At some point in life, you realize that you are at a different point in life than everyone else. Different experiences in jobs, relationships, school, and family all prepare us differently in how we approach life and what perspectives we take.
This week has been one of those milestones for me that recognizing your difference can actually help build better relationships. Understanding one another for each person's individual experiences can help you better predict or better accept one's words and actions. In a conversation with Dashing's sister, Miss E (read her blog at http://missesmisadventures.blogspot.com/), on Wednesday, we both have discovered that being in a committed relationship seems to calm to hunger for drama (ok, so in most cases). How is it that one piece of your life, a significant other, can change what kind of interactions you have with others? It's a unique puzzle to put together - trying to build a support system of friends that is - as we're all in different places, despite our ages being the same or not. As we further engage in conversations, experience new situations, and meet new people, our perspectives on life change.
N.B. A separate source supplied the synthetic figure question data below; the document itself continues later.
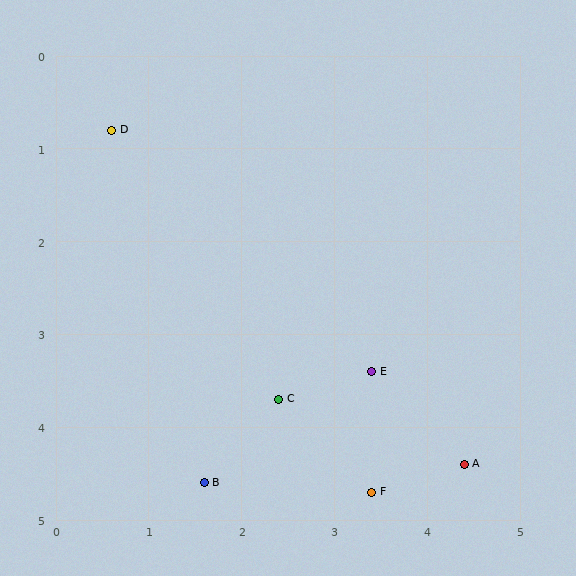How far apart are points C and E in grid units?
Points C and E are about 1.0 grid units apart.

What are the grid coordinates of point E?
Point E is at approximately (3.4, 3.4).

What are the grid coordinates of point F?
Point F is at approximately (3.4, 4.7).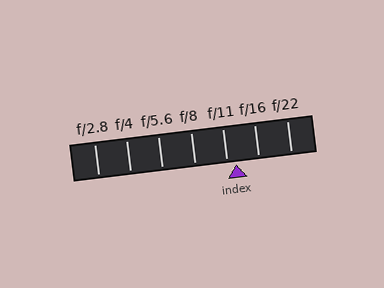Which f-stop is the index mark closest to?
The index mark is closest to f/11.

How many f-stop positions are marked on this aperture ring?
There are 7 f-stop positions marked.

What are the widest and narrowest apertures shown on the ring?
The widest aperture shown is f/2.8 and the narrowest is f/22.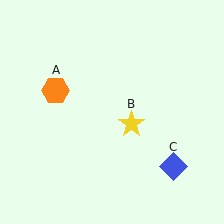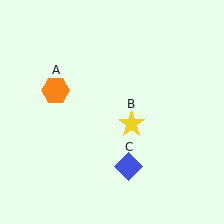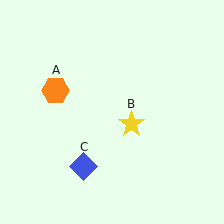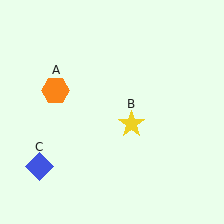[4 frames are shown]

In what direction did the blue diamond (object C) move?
The blue diamond (object C) moved left.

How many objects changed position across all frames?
1 object changed position: blue diamond (object C).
We come to expect more in some areas, demand less of other things, crave new things, and become in a hurry to dismiss others.
So the challenge presents when you are headed down the path of change to the north, while good friends are heading south. As peoples' interests and values change, can you accept them for who they are, or do break the bonds of friendship knowing that one day, your new experiences may return you to the same direction. I must believe that it is a harmony of the two - understanding each others' friendship needs and discovering who fulfills what and who doesn't. This goes hand in hand with understanding and accepting when your friends are in their own lives (their experiences and perspectives). In other words, don't expect a Ms. Dramamaniac to spend evenings watching old movies and talking about the meaning of life, and don't expect a Ms. Lifemeaning to want to listen to your 4 week old gossip. Know your friends by listening - hear where they are, and fulfill your friendship needs with what they can offer, while on the flip side knowing what they can't.